Koronare Herzkrankheit:Pillen statt Gefäßstütze

Bei Patienten mit Koronarer Herzkrankheit ziehen viele Kardiologen Stents einer Tablettenbehandlung vor. Doch die teuren Gefäßstützen bieten den Kranken keinen Vorteil.

Werner Bartens

Der Eingriff klingt so sinnvoll - und hilft doch nicht besser als Tabletten. Ein Stent, wie die Gefäßstützen aus Metall oder Kunststoff genannt werden, soll zwar Arterien offenhalten. Patienten mit Koronarer Herzkrankheit (KHK) erleiden jedoch nach der Stent-Einlage ähnlich häufig Todesfälle, Infarkte und Gefäßverschlüsse wie jene Kranke, die lediglich Medikamente erhalten. "Bei einer stabilen KHK gibt es keinen Beleg für einen zusätzlichen Nutzen der Stents gegenüber einer Therapie mit Medikamenten", berichten Kardiologen der Universität Stony Brook im Fachmagazin Archives of Internal Medicine vom heutigen Dienstag (Bd. 172, S. 312, 2012).

Kathleen Stergiopoulos und David Brown haben in einer großen Meta-Analyse Daten von mehr als 7200 Patienten ausgewertet.
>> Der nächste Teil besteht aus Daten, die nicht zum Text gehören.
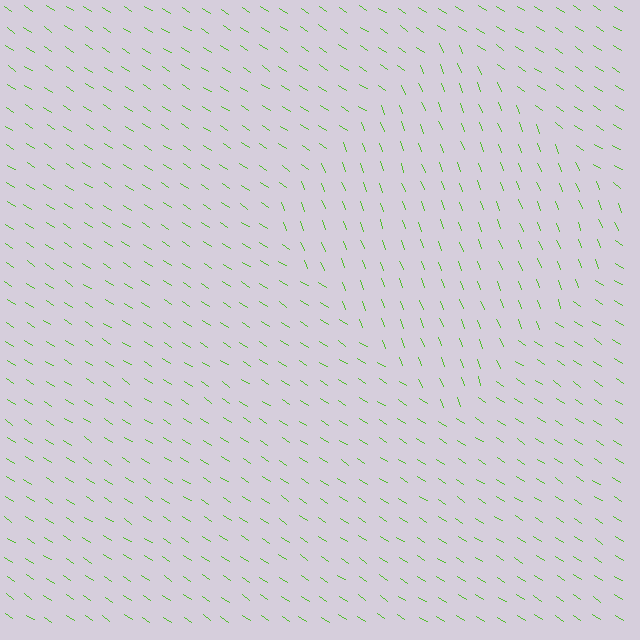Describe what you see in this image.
The image is filled with small lime line segments. A diamond region in the image has lines oriented differently from the surrounding lines, creating a visible texture boundary.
In der Beobachtungszeit von viereinhalb Jahren starben 8,9 Prozent der Patienten in der Stent-Gruppe im Vergleich zu 9,1 Prozent jener, die Medikamente erhielten. Einen Infarkt erlitten 8,9 Prozent der Patienten mit Stents und 8,1 Prozent der Kranken, die lediglich mit Medikamenten behandelt wurden. In beiden Gruppen verschlossen sich bei 20 bis 30 Prozent der Patienten die Herzkranzgefäße erneut. Angina-pectoris-Beschwerden bestanden bei 29 beziehungsweise 33 Prozent der Patienten auch weiterhin.
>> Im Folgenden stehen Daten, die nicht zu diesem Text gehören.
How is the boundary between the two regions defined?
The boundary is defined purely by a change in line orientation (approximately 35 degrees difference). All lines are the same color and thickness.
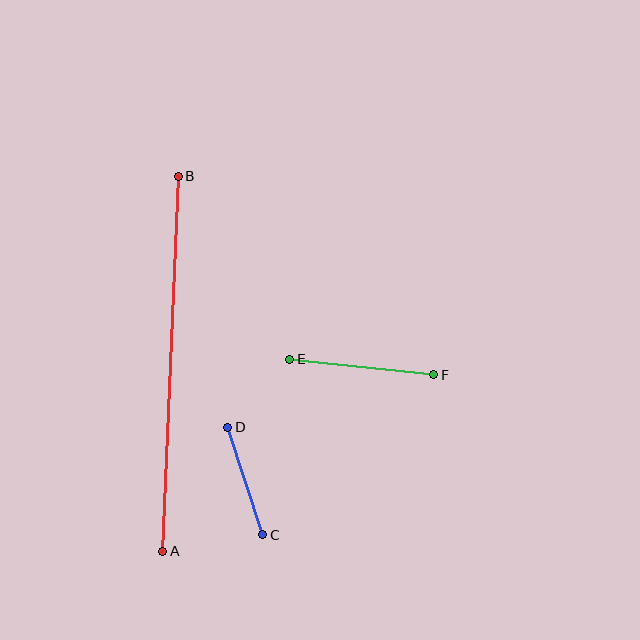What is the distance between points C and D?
The distance is approximately 113 pixels.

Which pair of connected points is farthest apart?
Points A and B are farthest apart.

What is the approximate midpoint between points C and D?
The midpoint is at approximately (245, 481) pixels.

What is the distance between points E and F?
The distance is approximately 145 pixels.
Der Kardiologe William Boden sieht "keinerlei belegbare Vorteile der Stents bei einer KHK" und kritisiert in einem Kommentar vehement die verbreitete Praxis vieler Kardiologen, trotzdem die teuren Gefäßstützen einer Tablettenbehandlung vorzuziehen: "Während Ärzte nach außen hin das Loblied auf die evidenzbasierte Medizin singen, nehmen sie oft in Wahrheit nur die Studien zur Kenntnis, die ihre eigenen Vorlieben unterstützen. Und sie ignorieren das, was ihrem eigenen Vorgehen widerspricht oder unpopulär erscheint", so der Mediziner vom Albany Medical Center im Staat New York. "Natürlich verdienen Ärzte wie Kliniken mehr an den invasiven Verfahren - alle Anreize fördern die Verwendung von mehr Stents."
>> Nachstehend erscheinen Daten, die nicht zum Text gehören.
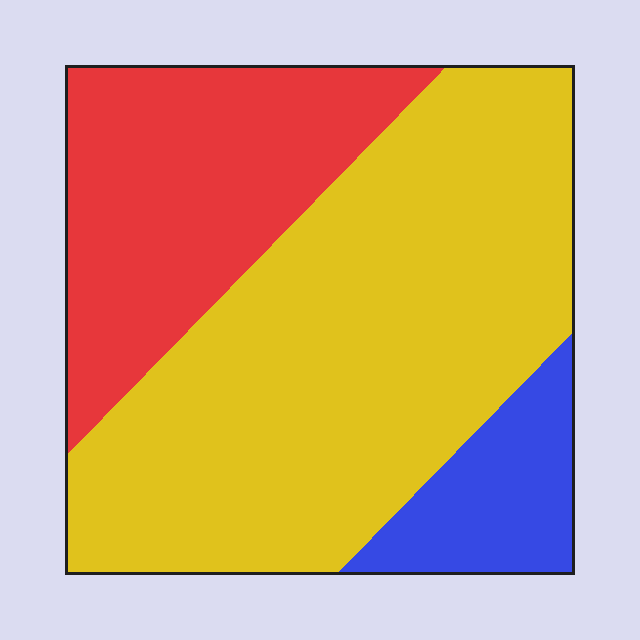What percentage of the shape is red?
Red takes up about one quarter (1/4) of the shape.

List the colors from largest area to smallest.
From largest to smallest: yellow, red, blue.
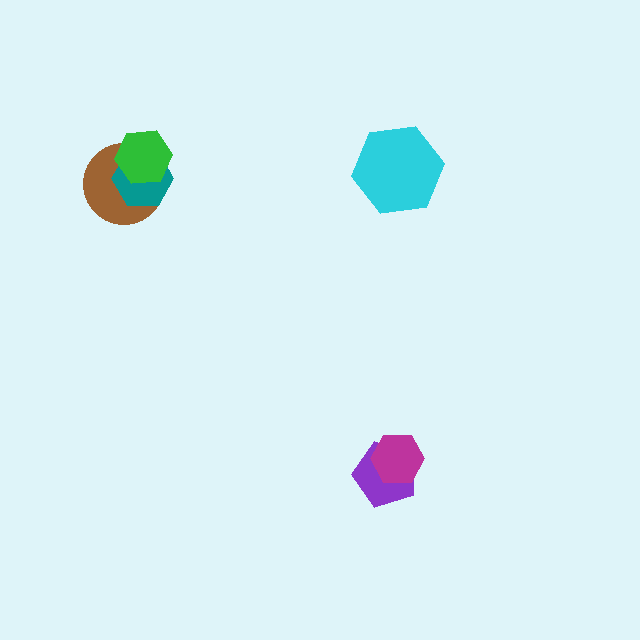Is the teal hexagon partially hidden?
Yes, it is partially covered by another shape.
Das Fachmagazin hat die aktuelle Studie in die Serie "Less is more" (Weniger ist mehr) aufgenommen. "Mehr als eine Million Stents werden jährlich allein in den USA bei Patienten mit KHK gelegt", sagt Herausgeberin Rita Redberg. "Doch nur die Hälfte aller Patienten sind zuvor mit Medikamenten behandelt worden." Die Studienautoren wie auch William Boden kritisieren, dass sechs bis acht Milliarden Dollar jährlich eingespart werden könnten, wenn auf unnötige Stents verzichtet würde. Frühere Studien - darunter vom Deutschen Herzzentrum München - hätten den Nutzen der Stents bei stabiler KHK unangemessen positiv dargestellt.